Целью настоящего изобретения является создание эффективных ингибиторов ПАРП на основе производных урацила, которые могут быть получены в результате одностадийного синтеза.
Задача изобретения решена тем, что в качестве ингибиторов ПАРП предложены соединения общей формулы (I-III), которые получают прямым алкилированием замещенных или незамещенных нуклеиновых оснований в диметилформамиде в присутствии 1,8-диазобицикло[5.4.0]ундец-7-ена (DBU).

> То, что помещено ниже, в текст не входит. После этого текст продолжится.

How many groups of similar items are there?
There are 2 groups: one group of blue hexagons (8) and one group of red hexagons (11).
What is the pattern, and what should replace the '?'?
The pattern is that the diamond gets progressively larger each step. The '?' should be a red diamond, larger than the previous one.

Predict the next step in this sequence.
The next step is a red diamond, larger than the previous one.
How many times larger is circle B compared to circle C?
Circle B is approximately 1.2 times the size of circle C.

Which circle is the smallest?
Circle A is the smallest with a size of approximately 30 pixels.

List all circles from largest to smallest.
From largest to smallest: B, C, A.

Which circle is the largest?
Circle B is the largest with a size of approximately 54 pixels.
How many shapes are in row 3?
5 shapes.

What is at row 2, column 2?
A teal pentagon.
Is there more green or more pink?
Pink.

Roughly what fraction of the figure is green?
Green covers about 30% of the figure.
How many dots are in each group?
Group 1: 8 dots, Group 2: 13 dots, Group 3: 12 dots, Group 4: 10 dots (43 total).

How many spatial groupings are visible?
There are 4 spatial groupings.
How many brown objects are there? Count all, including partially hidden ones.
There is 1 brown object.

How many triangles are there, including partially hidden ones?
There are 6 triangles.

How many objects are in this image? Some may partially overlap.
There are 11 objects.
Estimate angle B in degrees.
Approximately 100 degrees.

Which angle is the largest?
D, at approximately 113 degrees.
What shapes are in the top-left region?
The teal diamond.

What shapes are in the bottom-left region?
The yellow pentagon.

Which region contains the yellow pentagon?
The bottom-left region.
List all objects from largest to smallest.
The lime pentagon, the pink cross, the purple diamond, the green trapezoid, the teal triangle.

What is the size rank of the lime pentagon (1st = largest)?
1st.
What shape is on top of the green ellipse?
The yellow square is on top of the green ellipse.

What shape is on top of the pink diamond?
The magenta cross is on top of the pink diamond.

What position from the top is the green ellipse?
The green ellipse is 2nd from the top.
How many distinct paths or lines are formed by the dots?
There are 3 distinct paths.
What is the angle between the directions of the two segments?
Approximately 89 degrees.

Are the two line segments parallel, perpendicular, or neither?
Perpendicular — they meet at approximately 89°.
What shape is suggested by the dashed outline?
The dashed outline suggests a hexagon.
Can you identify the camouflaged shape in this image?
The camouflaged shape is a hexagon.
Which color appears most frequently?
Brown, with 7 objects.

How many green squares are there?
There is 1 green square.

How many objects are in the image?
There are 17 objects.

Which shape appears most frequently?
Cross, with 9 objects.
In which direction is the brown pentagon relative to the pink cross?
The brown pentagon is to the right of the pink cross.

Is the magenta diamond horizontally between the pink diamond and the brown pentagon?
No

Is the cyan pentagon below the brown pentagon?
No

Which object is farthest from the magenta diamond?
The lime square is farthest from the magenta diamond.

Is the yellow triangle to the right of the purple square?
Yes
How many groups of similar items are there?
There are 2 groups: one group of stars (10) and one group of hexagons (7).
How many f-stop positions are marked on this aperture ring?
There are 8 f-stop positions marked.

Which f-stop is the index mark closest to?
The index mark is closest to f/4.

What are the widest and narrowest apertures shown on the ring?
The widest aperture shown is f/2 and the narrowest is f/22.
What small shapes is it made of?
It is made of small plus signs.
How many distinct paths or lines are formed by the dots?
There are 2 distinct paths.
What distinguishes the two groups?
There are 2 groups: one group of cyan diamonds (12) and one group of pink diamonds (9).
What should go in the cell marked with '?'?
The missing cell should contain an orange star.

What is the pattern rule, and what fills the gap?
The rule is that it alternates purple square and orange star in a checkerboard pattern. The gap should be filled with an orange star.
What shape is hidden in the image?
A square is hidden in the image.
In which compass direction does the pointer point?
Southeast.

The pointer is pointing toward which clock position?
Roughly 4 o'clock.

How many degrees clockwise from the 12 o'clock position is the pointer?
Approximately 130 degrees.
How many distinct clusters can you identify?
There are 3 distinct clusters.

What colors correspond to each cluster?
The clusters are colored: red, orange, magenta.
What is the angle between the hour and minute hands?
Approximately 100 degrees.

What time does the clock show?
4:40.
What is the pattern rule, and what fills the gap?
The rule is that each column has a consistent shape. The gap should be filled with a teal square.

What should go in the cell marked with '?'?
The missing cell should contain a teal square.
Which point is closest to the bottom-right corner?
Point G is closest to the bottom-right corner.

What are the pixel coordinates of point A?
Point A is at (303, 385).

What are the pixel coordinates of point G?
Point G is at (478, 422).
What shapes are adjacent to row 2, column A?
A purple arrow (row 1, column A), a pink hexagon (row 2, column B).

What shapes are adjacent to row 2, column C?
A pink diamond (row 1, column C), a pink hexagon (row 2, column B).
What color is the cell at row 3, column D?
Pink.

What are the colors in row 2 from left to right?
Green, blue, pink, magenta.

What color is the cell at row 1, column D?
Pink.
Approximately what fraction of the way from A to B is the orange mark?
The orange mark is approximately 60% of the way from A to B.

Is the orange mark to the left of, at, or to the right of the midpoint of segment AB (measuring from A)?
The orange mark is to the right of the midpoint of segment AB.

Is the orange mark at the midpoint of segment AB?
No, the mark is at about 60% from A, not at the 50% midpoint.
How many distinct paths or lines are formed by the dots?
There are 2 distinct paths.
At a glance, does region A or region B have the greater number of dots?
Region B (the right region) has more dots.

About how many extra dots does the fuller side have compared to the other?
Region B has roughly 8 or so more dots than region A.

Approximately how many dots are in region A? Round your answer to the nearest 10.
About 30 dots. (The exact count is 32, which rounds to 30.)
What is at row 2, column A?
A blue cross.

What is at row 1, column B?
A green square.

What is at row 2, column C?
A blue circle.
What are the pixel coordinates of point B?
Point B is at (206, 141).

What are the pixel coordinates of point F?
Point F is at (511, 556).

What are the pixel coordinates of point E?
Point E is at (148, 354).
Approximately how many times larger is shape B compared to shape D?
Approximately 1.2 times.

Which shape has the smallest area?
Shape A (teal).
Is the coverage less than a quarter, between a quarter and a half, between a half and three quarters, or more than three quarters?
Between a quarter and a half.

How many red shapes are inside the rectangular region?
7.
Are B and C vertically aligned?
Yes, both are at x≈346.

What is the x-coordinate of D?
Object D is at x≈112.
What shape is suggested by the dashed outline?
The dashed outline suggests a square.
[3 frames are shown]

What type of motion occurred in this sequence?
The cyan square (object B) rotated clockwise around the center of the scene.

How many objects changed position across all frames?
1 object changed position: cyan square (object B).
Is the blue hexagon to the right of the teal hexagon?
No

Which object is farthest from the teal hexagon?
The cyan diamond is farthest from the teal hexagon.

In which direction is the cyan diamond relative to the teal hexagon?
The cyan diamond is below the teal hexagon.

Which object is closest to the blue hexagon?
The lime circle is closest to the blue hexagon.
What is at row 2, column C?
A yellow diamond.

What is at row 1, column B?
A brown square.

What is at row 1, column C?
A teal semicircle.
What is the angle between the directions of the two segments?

В процессе алкилирования образуется смесь N1-монозамещенных и N1,N3-дизамещенных производных, которые разделяют колоночной хроматографией на силикагеле. Выбранные условия проведения реакции позволяют осуществлять синтез ингибиторов ПАРП в одну стадию в гомогенной среде. Эфиры карбоксиметильных производных урацила (IV) также получают по этой же схеме [Михайлов С.Н. и др. Ациклические аналоги нуклеозидов с амидной связью. Биоорганическая химия, 21(2), 130-132 (1995)]. Эти соединения превращают в амиды реакцией с соответствующими аминами. Активность ингибиторов на основе производных урацила соответствует относительно высокой активности прототипа (IC50 ~50 mM). Значения IC50 для некоторых ингибиторов на основе производных урацила показаны в таблице 1.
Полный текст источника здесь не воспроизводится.